According to Ms Warah, 2000 families have been displaced because a corporation needs land for a project,the East African Crude Oil Pipeline, which is destructive to the environment. “They are sacrificing their community for greed. The governments are greedy and corrupt. They accepted this project at the expense of their community members. Children not yet born already owe Total. We must join our voices and call out Total. If you won’t put it in your country, you can’t put it in someone else’s. Don’t be politically correct. Call out the corporations. Enough is enough! We don’t need more fossil fuel projects,” she said in the panel at the workshop that also had various experts.

Martin Kopp of GreenFaith France appealed for unity to achieve a just world where wealth was not sought by messing communities’ livelihoods and social fabrics. “We must show that we, as people of faith, can be a force for the common good. Muslims, Jews, Christians… work together for climate justice in France. We hope that in sacred spaces, a new spirit can emerge – an integral approach to the deep transformation we can make. And maybe we can have common ground together,” said Dr Kopp. 

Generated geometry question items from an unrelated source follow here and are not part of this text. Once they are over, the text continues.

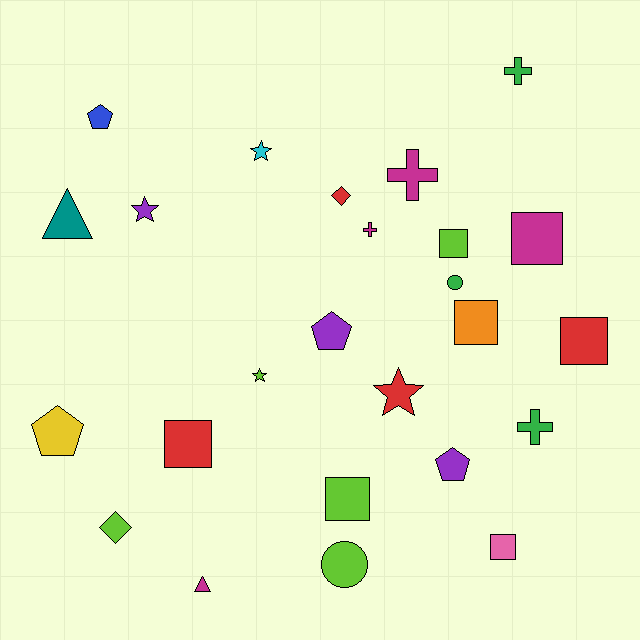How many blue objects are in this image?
There is 1 blue object.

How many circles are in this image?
There are 2 circles.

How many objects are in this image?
There are 25 objects.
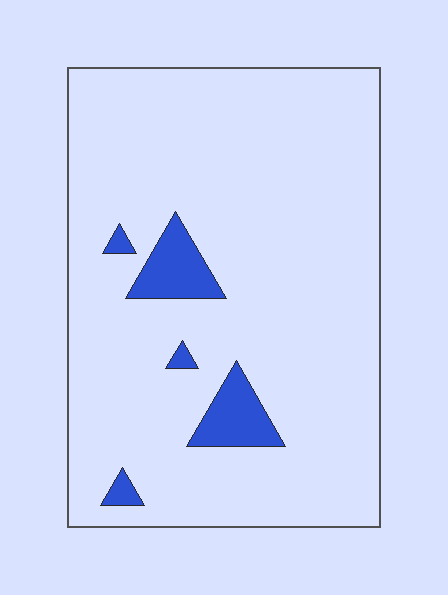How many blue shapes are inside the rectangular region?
5.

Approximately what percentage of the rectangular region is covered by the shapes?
Approximately 10%.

GreenFaith has been involved in several campaigns calling out investors in fossil fuels who have been unfairly displacing communities to create space for their projects.

Studies have shown that apart from unfairly compensating affected communities and messing the social fabrics of the same people, biodiversity near such projects have also been displaced, killed or endangered. Stranded assets also become a permanent scar, while many farming communities permanently lose their sources of livelihood. 

“Which religion approves of this? People of faith can unite. Fossil fuels can stop damaging families. People of faith can be brave and do the right thing to call on corporations to stop lining their pockets. What will it take for a person or faith to take back their calling for the sake of Mother Earth,” posed Ms Warah. 

As a parting shot, Rev Fletcher advocated for no new fossil fuels, a massive commitment to just transition to renewable energy, and for the countries responsible for the climate crisis to pay. 

“There must be a bold initiative, like the Fossil Fuel Non-Proliferation Treaty. We have a gift of believing in something. Don’t let go of that gift. What do we believe, and are we willing to stand for that?” he said.

The GreenFaith team has lined up more workshops, with one themed “Climate Justice From a Multifaith, Post-Colonial, and Grassroots Perspective” today. On September 5, there will be “Climate Justice From a Multifaith, Post-Colonial, and Grassroots Perspective” while on September 6, the team will have another one themed: “Why We Need to Stop Fossil Fuels – GreenFaith Calls for a Fossil Fuel Non-Proliferation Treaty”.